The World Bank forecasted that the economy of Pakistan could decline from 1.3% to 2.2% in the current fiscal year, while the International Monetary Fund (IMF) said that the economy could contract 1.5%.

The State Bank of Pakistan also believes the growth metrics will have to be revised downwards.

International investors can roll over foreign debt to Pakistan. It ensures that a much lower amount of foreign exchange would have to be set aside for debt servicing than before.

Through relative peace of mind, the SBP should be able to handle international reserves. The rupee does not witness a free fall, even though exports and remittances are not rising, foreign direct investment is not picking up pace, and outflows of hot money or investments in liquid assets by foreigners continue.

It is almost certain that the exports and remittances will not rise in the final quarter of the current fiscal year. There’s also almost certain that foreign direct investment does not flood in. The country is already seeing foreign investment evaporation from once high-yielding Treasury bills and once growing stocks.

There are two problems which the political and economic managers of the country are facing:

Economy of health

Health of economy

In the current fiscal year, the current Covid-19 shock can eat up 0.5-1 percent of gross domestic product (GDP) growth, in reality, it can inflict more harm. The central bank’s repeated policy rate cuts since March and its incentive packages will help improve the industry, but will not revive the economy to the full.

Moody’s Investors Service lowered its expected growth forecast for Pakistan and predicted a moderate contraction of 0.1-0.5 percent for FY20 due to the increasing effect of the Covid-19 crisis.

Given earlier measures to adjust fiscal and monetary policies to rein in large and unsustainable twin deficits – fiscal and current account – Pakistan continued to face macroeconomic challenges. However, the government has struggled to reduce the current account deficit over the current year.
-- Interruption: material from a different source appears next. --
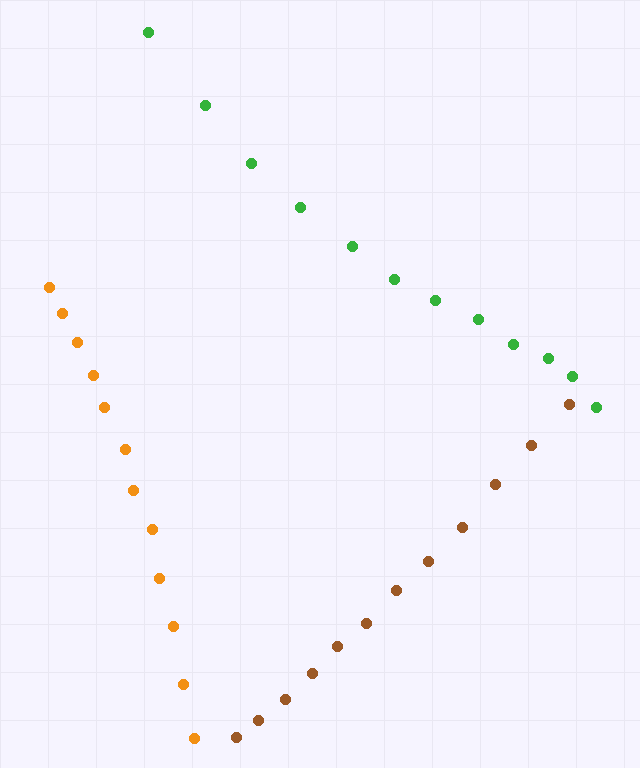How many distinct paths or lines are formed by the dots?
There are 3 distinct paths.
The Covid-19 pandemic had affected the whole planet badly. Every nation’s emphasis has turned to emergency health needs and saved lives and the economy. The threat of stern action by the government against the hoarders of vital commodities has come down on deaf ears. Lockdown or curfew has wider implications for both.

The Sindh government, in reaction to the Covid-19 pandemic, quickly jammed the wheels of the economy by rapidly imposing the lockdown. Punjab and K-P came later to apply the brakes, but to avoid the spread of Covid-19 was desperately needed.

Most vulnerable parts of society are also waiting for relief, which is largely missing after a major earthquake or flood compared to the previous response. The poor and vulnerable want swift disbursement of funds to them. The fear of contracting the virus and social distancing are big restrictions.

The government has declared a relief package of Rs1.2-trillion but it will take time to meet the people. The prime minister aims to disperse resources at a fast rate that could have some effect.

Financing can be channeled to the steel sector, which is the core of the engineering industry but has faced a decline in recent years.

After the major depreciation of the rupee, the auto sector also has faced headwinds. Owing to the collapse of the rupee, vehicle prices rose sharply in the wake of costly raw material imported. It has been eaten up in market demand.

New auto production units are about to launch operations. Car prices are supposed to come down as they come online. Increased production in the automotive sector will also drive GDP growth in the region. Both the health system and economic safety need quick cure medicines and vaccines. Let’s see if the PM Imran’s recipe works or not.